Вскоре мне стало намного легче, в голове прояснилось, мышцы напружинились, и я понял, что готов к новым свершениям. Как оказалось, именно этого от меня и ждал Косорот.
– Ну что ж, – проговорил он неторопливо. – Я вижу, вы в порядке, хотя после таких игрищ можно и ребер не досчитаться. Вчера собрались старейшины и порешили вот что – за нарушение порядка ты должен отправиться по следам чужака, укравшего Блюмс. Один, заметь. За Носача не беспокойся – он отработает свое на благоустройстве поселка.
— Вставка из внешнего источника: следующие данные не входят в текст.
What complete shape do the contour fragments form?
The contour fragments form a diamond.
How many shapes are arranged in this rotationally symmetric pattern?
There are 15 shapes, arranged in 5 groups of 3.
Я так думаю, что будет бесплатно добывать лекарственные травы.
Косорот наконец не выдержал и горестно возопил:
– Ну какого рожна ты вздумал на берег-то выскакивать, Берни! Мало вам реки было?
Я вполне понимал чувства хозяина. Лумумба была расстроена не меньше мужа и даже немножко всплакнула, утирая глаза шкуркой суслика. Хьюх сокрушенно тряс бородой, Носач выглядел удрученным.
– Не кручинься, товарищ, – отвечал я беззаботно, – расскажи мне лучше о Блюмсе. Что это за штука и кому она понадобилась?
– Темная история. Одно время жил у нас парень, чужак вроде тебя, который считал себя самым умным, – неохотно ответил Косорот, зачем-то понижая голос. – Впрочем, он действительно кое в чем разбирался. Один пример – медная посуда, он первым ее выковал.
Охотник продолжал почти шепотом:
– Он ушел за несколько дней до твоего появления и прихватил с собой священный Блюмс, который он сам же и изготовил из меди – так он называл это звонкое и гибкое вещество. Прежний был просто камнем, почти раскрошившимся от жара. Короче, в конце этой весны Тан отправился в лес, как он не раз делал, однако не вернулся. На другой же день выяснилось, что Блюмс исчез. Бруко повздыхал да и выкатил из пещеры свой прежний, каменный. По правде говоря, я не совсем понимаю, зачем старейшинам нужен этот чужак с его поделкой, ну да это уже не моя забота.
– Все, хватит, – сказала Лумумба. – Давайте обедать.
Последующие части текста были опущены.